Starting in October 1950, the People's Volunteer Army fought in the Korean War (1950–1953) on the side of North Korea against South Korean and United Nations troops. The participation of the PVA made the relations between South Korea and China hostile. Throughout the Cold War, there were no official relations between capitalist South Korea and communist China until August 24, 1992, when formal diplomatic relations were established between Seoul and Beijing.

In the 1960s, South Korean laws directed against foreign property ownership, at a time when most foreign ownership was by ethnic Chinese, led to many Chinese emigrating from South Korea to Taiwan.

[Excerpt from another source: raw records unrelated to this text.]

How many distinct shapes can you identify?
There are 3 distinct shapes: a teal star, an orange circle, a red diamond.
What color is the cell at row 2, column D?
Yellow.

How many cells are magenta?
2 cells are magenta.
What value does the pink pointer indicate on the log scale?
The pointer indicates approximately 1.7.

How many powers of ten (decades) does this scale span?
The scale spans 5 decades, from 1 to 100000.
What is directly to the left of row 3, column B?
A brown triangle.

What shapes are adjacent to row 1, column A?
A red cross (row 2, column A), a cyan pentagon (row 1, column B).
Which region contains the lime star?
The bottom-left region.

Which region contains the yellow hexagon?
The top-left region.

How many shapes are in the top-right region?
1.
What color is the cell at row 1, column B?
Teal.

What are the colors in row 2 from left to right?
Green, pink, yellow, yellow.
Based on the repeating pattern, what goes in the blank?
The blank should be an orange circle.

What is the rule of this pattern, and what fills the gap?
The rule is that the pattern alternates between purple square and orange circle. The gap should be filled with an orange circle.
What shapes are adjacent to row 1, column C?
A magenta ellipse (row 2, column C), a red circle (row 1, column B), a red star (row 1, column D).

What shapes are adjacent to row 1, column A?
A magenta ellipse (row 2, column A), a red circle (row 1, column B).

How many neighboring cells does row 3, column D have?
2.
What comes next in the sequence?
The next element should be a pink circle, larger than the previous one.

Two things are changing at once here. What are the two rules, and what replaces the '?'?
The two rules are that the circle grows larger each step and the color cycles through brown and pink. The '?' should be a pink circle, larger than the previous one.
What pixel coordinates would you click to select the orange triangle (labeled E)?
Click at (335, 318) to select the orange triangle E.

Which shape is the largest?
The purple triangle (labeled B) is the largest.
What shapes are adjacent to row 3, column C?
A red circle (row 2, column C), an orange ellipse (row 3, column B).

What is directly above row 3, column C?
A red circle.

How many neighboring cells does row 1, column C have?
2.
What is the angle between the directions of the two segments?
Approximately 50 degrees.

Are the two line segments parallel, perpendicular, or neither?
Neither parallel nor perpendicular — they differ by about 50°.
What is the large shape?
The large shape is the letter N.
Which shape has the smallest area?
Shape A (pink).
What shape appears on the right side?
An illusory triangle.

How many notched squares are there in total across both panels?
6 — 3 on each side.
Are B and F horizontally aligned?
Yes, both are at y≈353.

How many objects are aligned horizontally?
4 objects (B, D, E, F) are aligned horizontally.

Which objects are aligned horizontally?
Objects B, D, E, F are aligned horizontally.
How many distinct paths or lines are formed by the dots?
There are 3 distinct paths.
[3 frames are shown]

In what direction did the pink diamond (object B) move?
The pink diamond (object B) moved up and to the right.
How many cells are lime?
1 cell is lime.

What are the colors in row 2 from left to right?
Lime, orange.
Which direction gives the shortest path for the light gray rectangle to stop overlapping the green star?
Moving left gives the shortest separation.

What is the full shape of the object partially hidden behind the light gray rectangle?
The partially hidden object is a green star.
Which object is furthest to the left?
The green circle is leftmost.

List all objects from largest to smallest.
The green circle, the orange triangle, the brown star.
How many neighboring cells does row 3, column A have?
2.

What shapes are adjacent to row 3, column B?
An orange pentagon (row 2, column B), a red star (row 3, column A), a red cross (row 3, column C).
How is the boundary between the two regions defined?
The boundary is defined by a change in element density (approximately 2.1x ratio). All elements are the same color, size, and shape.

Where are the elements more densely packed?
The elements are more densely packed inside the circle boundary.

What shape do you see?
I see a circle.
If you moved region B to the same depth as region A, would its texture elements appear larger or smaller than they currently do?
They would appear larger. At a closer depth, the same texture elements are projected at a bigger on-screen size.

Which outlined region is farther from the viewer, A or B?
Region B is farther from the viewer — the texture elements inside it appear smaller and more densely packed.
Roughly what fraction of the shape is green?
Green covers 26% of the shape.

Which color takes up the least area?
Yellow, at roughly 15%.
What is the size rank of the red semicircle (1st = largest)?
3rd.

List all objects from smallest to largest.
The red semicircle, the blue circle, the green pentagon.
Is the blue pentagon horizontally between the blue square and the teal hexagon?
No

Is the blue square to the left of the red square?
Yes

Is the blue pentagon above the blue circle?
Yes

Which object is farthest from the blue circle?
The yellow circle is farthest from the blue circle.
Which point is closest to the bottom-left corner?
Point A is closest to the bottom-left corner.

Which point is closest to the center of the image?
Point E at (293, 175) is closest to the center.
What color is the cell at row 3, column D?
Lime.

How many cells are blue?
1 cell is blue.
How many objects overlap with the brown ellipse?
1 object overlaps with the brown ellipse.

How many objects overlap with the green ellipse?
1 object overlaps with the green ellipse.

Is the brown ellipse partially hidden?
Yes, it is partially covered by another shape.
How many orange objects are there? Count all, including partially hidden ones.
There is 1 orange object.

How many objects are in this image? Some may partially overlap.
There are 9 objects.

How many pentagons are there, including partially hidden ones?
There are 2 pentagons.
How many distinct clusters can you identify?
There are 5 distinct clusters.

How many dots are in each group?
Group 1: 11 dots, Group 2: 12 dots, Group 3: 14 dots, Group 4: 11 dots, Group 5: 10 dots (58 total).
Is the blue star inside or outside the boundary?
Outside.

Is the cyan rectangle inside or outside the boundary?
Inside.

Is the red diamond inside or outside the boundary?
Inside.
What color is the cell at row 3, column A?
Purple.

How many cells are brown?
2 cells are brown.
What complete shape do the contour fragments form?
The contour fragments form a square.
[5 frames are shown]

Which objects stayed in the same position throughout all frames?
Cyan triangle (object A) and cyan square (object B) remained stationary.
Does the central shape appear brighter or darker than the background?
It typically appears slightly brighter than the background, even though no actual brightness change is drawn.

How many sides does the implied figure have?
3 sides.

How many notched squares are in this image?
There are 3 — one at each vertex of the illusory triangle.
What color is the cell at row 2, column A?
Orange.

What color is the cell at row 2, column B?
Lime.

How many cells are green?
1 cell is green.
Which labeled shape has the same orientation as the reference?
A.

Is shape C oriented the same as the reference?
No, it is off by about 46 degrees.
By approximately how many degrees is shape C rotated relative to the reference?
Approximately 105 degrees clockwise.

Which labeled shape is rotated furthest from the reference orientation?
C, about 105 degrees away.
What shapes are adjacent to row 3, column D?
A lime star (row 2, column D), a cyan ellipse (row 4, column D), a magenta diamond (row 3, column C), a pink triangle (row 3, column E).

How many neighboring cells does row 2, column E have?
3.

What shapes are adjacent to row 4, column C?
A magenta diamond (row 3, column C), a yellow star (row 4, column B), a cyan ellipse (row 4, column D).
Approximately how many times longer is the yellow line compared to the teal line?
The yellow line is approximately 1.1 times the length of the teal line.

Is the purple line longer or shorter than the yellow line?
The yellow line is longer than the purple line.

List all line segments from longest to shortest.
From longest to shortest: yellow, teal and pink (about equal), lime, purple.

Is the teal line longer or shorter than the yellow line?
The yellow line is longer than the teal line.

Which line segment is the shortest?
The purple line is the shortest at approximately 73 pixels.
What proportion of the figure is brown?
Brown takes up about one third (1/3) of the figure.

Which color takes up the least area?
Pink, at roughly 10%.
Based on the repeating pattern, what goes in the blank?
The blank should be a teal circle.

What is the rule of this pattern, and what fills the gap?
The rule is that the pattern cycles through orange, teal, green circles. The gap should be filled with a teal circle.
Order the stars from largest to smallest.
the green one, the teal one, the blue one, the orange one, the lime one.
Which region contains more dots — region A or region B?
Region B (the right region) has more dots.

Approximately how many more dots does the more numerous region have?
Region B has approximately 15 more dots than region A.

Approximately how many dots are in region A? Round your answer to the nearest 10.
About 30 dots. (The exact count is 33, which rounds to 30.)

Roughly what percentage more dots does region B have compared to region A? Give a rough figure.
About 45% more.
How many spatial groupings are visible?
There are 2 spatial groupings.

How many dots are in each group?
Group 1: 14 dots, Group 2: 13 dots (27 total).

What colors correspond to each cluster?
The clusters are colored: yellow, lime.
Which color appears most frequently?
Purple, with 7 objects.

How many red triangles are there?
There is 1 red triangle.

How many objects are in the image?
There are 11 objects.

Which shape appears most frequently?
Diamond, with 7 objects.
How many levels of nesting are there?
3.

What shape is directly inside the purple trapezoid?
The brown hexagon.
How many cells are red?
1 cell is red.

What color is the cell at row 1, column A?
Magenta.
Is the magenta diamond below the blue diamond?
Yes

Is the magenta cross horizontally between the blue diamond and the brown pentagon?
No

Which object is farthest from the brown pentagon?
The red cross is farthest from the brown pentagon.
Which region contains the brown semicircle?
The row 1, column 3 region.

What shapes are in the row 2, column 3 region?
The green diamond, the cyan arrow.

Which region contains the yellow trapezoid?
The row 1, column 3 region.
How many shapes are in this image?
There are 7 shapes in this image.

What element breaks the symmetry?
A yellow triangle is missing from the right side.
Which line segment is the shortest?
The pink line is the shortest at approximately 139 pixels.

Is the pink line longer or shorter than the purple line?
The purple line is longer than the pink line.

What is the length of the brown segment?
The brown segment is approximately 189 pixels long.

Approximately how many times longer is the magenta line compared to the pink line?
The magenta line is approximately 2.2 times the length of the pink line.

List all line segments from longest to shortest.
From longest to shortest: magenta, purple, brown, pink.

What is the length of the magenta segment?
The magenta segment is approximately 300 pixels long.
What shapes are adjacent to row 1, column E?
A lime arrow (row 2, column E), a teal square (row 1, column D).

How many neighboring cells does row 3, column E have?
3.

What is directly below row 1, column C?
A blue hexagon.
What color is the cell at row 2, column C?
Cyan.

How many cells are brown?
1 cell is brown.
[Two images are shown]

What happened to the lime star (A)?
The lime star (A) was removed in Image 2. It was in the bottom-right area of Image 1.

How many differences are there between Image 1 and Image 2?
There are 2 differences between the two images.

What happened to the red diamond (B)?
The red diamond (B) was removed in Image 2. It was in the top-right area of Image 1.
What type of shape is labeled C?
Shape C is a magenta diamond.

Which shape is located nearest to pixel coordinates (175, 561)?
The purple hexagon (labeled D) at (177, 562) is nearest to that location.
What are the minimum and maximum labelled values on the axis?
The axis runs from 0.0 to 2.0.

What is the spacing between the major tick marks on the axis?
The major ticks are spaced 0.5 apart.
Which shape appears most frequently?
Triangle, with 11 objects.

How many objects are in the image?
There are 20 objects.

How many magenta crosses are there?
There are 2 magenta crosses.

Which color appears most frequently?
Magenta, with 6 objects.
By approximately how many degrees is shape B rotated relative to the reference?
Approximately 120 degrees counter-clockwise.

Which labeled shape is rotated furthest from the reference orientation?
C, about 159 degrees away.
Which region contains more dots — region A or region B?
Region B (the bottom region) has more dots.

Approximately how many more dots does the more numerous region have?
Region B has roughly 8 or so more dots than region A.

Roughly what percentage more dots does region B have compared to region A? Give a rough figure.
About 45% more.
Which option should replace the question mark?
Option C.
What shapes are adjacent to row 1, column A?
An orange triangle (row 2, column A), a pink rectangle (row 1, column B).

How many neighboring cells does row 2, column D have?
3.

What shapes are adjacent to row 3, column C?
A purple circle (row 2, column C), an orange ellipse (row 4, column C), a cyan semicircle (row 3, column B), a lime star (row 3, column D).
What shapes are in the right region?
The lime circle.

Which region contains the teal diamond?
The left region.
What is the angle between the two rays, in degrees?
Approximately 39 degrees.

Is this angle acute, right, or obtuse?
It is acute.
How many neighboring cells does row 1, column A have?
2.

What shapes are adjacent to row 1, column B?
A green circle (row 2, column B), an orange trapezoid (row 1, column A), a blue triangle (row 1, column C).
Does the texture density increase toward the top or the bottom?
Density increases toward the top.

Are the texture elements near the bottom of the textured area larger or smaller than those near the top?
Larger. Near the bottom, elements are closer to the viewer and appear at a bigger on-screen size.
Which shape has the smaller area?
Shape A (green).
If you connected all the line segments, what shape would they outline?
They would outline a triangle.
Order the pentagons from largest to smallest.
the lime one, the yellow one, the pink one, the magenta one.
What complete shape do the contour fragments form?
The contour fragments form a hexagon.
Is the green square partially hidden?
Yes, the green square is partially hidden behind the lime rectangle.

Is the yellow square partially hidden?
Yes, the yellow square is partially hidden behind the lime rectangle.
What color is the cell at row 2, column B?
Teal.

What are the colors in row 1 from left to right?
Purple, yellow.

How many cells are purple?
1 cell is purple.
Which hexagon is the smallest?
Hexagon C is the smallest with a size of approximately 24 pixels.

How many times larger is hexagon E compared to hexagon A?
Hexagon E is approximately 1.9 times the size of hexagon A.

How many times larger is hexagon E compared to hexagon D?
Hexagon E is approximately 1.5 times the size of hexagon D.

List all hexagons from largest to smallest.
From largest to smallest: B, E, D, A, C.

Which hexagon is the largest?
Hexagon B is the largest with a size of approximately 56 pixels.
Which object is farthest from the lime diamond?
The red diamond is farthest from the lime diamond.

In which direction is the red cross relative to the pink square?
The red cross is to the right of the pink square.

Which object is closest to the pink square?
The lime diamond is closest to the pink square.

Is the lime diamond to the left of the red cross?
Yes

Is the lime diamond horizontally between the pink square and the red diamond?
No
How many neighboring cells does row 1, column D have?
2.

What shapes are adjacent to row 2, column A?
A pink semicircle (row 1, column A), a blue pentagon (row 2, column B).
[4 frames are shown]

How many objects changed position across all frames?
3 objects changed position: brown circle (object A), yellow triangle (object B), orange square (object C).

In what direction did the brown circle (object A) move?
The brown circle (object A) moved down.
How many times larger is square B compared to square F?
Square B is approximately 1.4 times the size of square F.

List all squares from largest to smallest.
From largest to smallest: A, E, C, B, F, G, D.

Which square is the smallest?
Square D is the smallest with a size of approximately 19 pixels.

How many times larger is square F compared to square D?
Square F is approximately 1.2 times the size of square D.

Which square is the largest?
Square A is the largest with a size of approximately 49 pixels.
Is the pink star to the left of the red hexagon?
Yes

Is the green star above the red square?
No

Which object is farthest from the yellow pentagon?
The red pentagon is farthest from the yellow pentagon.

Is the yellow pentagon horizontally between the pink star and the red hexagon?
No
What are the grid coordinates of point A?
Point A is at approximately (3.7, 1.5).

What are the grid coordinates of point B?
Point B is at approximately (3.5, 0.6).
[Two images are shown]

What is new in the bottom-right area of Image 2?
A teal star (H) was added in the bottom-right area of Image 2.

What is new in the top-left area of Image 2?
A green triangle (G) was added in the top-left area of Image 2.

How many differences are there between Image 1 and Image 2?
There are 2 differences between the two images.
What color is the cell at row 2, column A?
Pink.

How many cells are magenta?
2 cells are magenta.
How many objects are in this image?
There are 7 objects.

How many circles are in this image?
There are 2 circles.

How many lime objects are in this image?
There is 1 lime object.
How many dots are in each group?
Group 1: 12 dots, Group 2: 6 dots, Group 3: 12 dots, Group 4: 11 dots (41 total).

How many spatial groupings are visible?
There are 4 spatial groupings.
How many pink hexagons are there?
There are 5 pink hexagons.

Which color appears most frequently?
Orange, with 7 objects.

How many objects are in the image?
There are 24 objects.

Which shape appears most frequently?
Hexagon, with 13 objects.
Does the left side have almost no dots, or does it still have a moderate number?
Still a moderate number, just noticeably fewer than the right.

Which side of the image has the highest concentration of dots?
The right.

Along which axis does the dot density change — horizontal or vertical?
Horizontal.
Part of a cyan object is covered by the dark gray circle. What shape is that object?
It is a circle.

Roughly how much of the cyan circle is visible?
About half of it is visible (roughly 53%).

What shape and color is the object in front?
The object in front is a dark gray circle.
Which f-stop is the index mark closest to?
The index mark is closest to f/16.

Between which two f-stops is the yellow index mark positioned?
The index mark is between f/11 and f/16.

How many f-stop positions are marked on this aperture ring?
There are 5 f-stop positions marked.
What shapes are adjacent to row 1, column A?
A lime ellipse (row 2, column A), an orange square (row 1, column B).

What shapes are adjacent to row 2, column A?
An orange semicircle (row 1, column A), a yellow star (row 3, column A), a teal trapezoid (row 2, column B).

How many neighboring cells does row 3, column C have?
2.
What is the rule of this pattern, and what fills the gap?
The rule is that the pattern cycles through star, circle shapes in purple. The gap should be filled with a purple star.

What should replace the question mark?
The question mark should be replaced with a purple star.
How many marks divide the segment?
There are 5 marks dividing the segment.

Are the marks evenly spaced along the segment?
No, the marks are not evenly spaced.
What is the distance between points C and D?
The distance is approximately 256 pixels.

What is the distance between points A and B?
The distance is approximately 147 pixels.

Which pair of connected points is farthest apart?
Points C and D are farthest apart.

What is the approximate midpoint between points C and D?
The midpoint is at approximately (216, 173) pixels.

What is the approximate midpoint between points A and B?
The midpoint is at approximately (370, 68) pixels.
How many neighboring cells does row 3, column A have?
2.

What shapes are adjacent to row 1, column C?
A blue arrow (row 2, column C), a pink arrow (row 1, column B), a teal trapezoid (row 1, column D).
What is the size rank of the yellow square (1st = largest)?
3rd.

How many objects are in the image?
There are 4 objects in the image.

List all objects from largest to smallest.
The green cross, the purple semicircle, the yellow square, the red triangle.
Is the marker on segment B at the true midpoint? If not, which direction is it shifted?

In modern South Korean politics, anti-China sentiment appears in both the left-right spectrum, but tends to be strong mainly in modern conservatives than in liberal-to-progressives. Anti-Chinese sentiment among modern conservatives in South Korea is linked to the anti-communism and Korean War trauma.

Recent history 

In the early 2000s, a dispute over the history of Goguryeo, which both Koreas and China claim as their own, caused tension between the two countries.

Anti-Chinese sentiments in South Korea have been on a steady rise since 2002. According to the Pew Global Attitude Project, favorable view of China steadily declined from 66% in 2002 to 48% in 2008, while unfavorable view of China rose from 31% in 2002 to 49% in 2008. According to polls by the East Asia Institute, positive view of China's influence declined from 48.6% in 2005 to 38% in 2009, while negative view of Chinese influence rose from 46.7% in 2005 to 50% in 2008.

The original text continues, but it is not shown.